Making the Gains of Mekong Cooperation Visible

Regional cooperation in the Mekong is often discussed in terms of shared risks—droughts, floods, declining fisheries, salinity intrusion and growing geopolitical pressures. While these challenges are real, a stronger basis for cooperation may lie in making its benefits more visible.

A new analysis by Dr Thang Nam Do argues that cooperation remains limited because the economic gains of joint action are rarely quantified or integrated into national decision-making. Governments typically bear the immediate costs of cooperation, while many benefits are long-term, shared across borders, and difficult to measure.
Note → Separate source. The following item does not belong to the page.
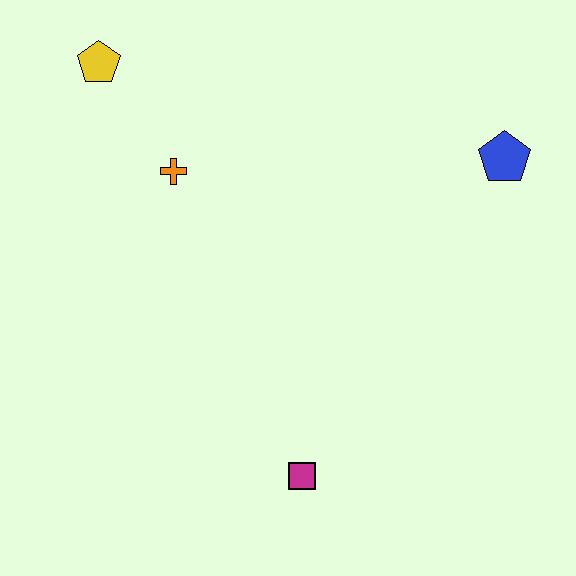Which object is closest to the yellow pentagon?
The orange cross is closest to the yellow pentagon.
The article proposes a "cooperation dividend" approach to quantify the difference between cooperative and non-cooperative pathways. This would help estimate avoided losses, reduced risks, and opportunities created through coordinated action, while also showing how benefits and costs are distributed across countries and sectors.

Such evidence could strengthen negotiations on issues including coordinated dam operations, flood and drought management, fisheries protection, and Mekong Delta resilience.

It could also help development partners better target regional investments and encourage greater alignment between national priorities and basin-wide outcomes.

Rather than framing the Mekong primarily through upstream–downstream tensions, the cooperation dividend highlights the value created when countries work together. Making these gains visible can provide a stronger evidence base for investment, negotiation and regional policymaking.